Geely and Volvo Plan to Merge Powertrain Arms for EV into a Stand-alone Company

Financials, Automotive, Healthcare Author: Huicong Yi Oct 08, 2019 11:50 AM (GMT+8)

Seeking cost reduction under high leverage, Geely and Volvo's powertrain units might be merged.

Geely showroom in Russia. Image credit: Geely global media center

On October 7, Geely announced that the possibility of merging the powertrain business with Volvo is under discussion, yet this proposal is still in the planning stage, and will put into effect after a joint agreement, approval from both sides’ labor unions and regulatory departments, as well as due diligence.

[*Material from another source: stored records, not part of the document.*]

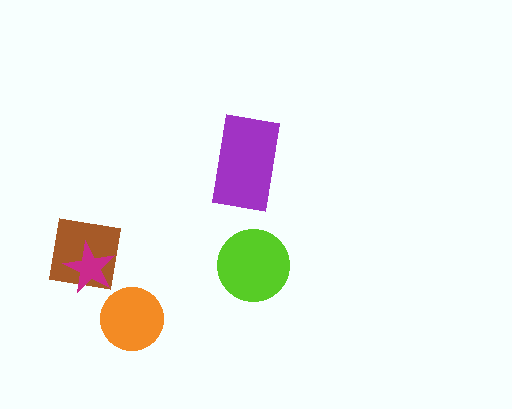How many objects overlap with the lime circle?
0 objects overlap with the lime circle.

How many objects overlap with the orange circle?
0 objects overlap with the orange circle.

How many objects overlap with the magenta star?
1 object overlaps with the magenta star.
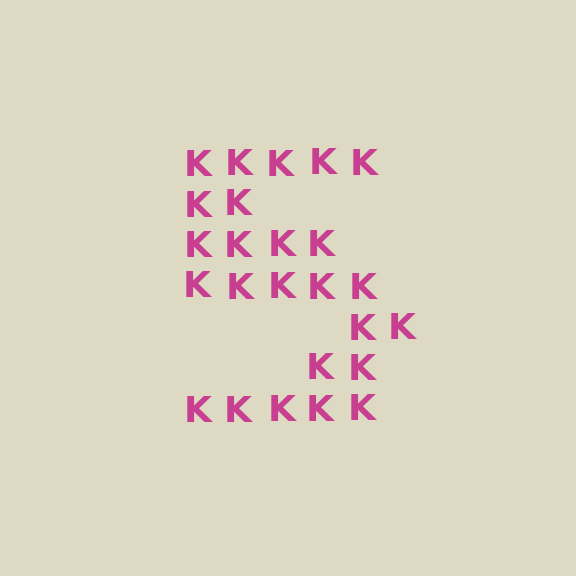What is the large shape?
The large shape is the digit 5.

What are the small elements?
The small elements are letter K's.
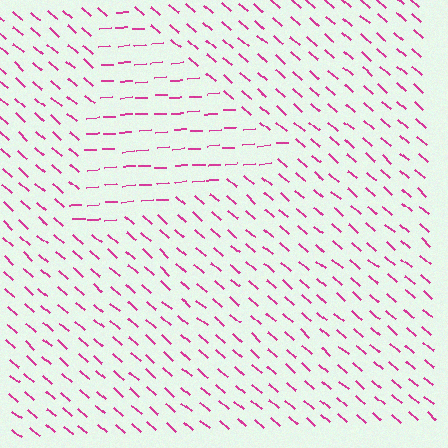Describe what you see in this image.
The image is filled with small magenta line segments. A triangle region in the image has lines oriented differently from the surrounding lines, creating a visible texture boundary.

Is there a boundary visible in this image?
Yes, there is a texture boundary formed by a change in line orientation.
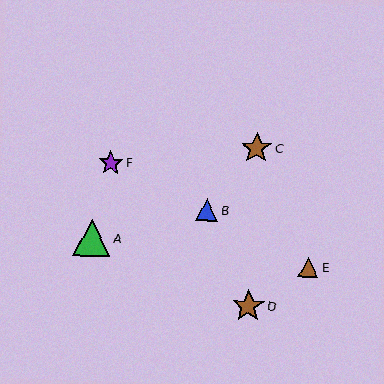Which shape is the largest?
The green triangle (labeled A) is the largest.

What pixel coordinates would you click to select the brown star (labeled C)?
Click at (256, 148) to select the brown star C.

In fact, after Geely completed the acquisition of Volvo, it has started to join forces with Volvo for synergetic development such as Compact Modular Architecture (CMA) R&D.

Now, this plan is incubated by the two parties aiming at being a supplier of the next generation's cylinder engine and hybrid power system globally. Successful merger is expected to benefit their operating processes and reduce the expenditure of the group through jointly R&D and production.

During 2018, the Group recognized a total expense of CNY1.9 billion in relation to its research and development activities, including the amortization of intangible assets and R&D costs. According to Geely's 2019H1 financial report, additions to intangible assets by acquisition and capitalization in respect of development costs amounted to approximately CNY2.3 billion in the first half of 2019 (six months ended 30 June 2018: CNY2.1 billion).

Geely and Volvo have both said that the combined engine business will help to push the electrification process. According to Volvo's plan, by 2025, half of all models sold will be pure EV and hybrid, and the hybrid car's power system will be provided by the newly formed business unit.

"At the same time as we fully promote the electrification process, we will continue to increase investment in clean and efficient powertrain and hybrid power systems, and prospectively layout high-end industries and chains, which provide consumers with more competitive products and services while improving the efficiency of our operations", according to Mr. An Conghui (安聪慧) CEO and President of Geely Automobile Holdings Limited.

Hakan Samuelsson, president and CEO of Volvo also said: "Hybrid vehicles require the best engines. This new business unit will integrate resources, teams and expertise with scaled cost advantages to create a leading power system."

Both Geely and Volvo executives revealed that the combined powertrain business release the financial presser by cost reduction. In fact, since 2017, Geely has successively acquired the business of Proton and Lotus, and invested in Daimler to become its second-largest shareholder. Those large buyout activities made the leverage ratio surge.

In this regard, some media have previously questioned that Geely Group's overall liability has exceeded CNY 160 billion, and the debt to asset ratio was higher than the average level of domestic automakers. Li Donghui (李东辉), CFO of Geely Holding Group, clarified that the debt ratio of Geely Group is normal among the world's top 500 companies.

The total liability of Zhejiang Geely Holding Group was CNY 97.47 billion at the end of 2014, and this figure hit CNY184.26 billion by the end of the first quarter of 2018. As of the end of September 2018, Geely Holdings and its subsidiaries had a total of CNY 25.4 billion bonds pending, including USD1 billion, EUR 1 billion and SEK 3 billion. Although Geely can rely on further issuing bonds to supplement the company's operating cash, the financial costs will increase significantly, which will affect the company's profitability.